With TensorBoard running, you can then view the TensorBoard dashboard by browsing to http://localhost:6006 on your local machine. If you cannot access TensorBoard at this address, please make sure that you have port-forwarded TCP port 6006 when SSH'ing into the head node, ex: ssh -i YOUR_KEY.pem ubuntu@HEAD_NODE_IP_ADDRESS -L 6006:127.0.0.1:6006

neuron-top / neuron-monitor / neuron-ls

The neuron-top tool can be used to view useful information about NeuronCore utilization, vCPU and RAM utilization, and loaded graphs on a per-node basis. To use neuron-top during on ongoing training job, first SSH into one of your compute nodes from the head node, and then run neuron-top:

ssh compute1-dy-queue1-i1-1  # to determine which compute nodes are in use, run the squeue command
neuron-top

Similarly, once you are logged into one of the active compute nodes, you can also use other Neuron tools such as neuron-monitor and neuron-ls to capture performance/utilization statistics and to understand NeuronCore allocation.

Key Features

  • We were able to make llama work with zero optimizer but have enabled it by default.
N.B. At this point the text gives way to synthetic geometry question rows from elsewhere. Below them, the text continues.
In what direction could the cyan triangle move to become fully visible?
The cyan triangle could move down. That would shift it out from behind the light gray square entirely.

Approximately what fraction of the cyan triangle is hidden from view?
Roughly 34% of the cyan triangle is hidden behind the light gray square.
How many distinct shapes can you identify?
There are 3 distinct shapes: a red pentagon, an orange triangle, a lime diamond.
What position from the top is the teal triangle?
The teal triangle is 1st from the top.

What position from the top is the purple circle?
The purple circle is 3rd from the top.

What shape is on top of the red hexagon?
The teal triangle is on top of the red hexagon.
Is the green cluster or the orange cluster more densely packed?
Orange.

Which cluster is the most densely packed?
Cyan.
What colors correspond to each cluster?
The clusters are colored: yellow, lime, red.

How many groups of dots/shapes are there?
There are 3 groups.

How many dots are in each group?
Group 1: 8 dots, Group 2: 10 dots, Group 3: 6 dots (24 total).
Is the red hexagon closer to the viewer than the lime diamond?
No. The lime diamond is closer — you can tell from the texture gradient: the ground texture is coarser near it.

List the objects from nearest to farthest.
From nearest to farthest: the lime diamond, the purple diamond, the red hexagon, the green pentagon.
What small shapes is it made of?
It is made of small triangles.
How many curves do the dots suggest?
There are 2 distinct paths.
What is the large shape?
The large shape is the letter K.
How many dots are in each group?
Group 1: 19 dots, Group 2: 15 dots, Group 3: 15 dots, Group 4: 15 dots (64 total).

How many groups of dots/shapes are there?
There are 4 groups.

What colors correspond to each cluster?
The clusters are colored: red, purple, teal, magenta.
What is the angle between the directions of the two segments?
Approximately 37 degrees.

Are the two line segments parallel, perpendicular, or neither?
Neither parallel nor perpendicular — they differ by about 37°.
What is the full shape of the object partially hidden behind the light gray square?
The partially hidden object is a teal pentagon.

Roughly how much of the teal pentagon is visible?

To reduce the memory pressure, you can give it by adding the below hyper parameter in your run script :
cd ~/neuronx-nemo-megatron/nemo/examples/nlp/language_modeling/

# For llama 7b and 13b 
vi test_llama.sh

# For llama 70b
vi test_llama_gqa.sh

# Add the below line in the run script :
model.wrap_with_zero=True \

Known issues/limitations

  • The initial release of neuronx-nemo-megatron supports Llama2 pretraining only. Model evaluation will be available in a future release.
  • neuronx-nemo-megatron currently requires pytorch-lightning v1.8.6
  • Llama2-70B : Tested and validated on 8 nodes. Scaling beyond might see memory issues.

Troubleshooting guide

See Troubleshooting Guide for AWS ParallelCluster for more details and fixes to common issues.